2.) Reactive - Have you ever been struck by the virransomwareus? Have you ever had an employee leave the company and forgot to change their passwords? Has any one accidently gained access to your systems without you knowing, either physically or virtually? If so you are required to do a assessment to determine what EPHI might have been exposed and what EPHI might have been tampered with.
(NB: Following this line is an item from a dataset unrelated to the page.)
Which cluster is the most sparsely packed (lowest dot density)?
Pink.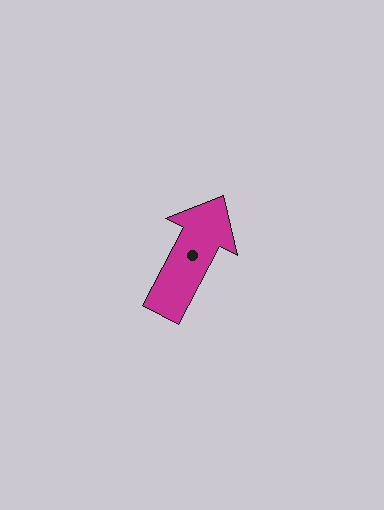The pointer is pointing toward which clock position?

Simply the belief that an attempt to access your EPHI was made could require you to complete an audit and notify your patients and clients.
3.) Best Practice - Technology is ever changing, you are constantly updating and replacement technology or adding new software to your network. Often times as we are implementing new technologies we do not assess what the impacts might be to the vulnerabilities on our network. Did that software you just installed on your server require you to open your firewall or type in your administrator password? If so, it might be time to complete an annual risk assessment to determine what those changes to your network and how to mitigate any risks
In Short - we ALL need a risk assessment done. Our security experts can assist you with this and provide your staff education on how they protect your network. In a future article I will outline how we need to train our employees to be better defense for our network and the EPHI it contains.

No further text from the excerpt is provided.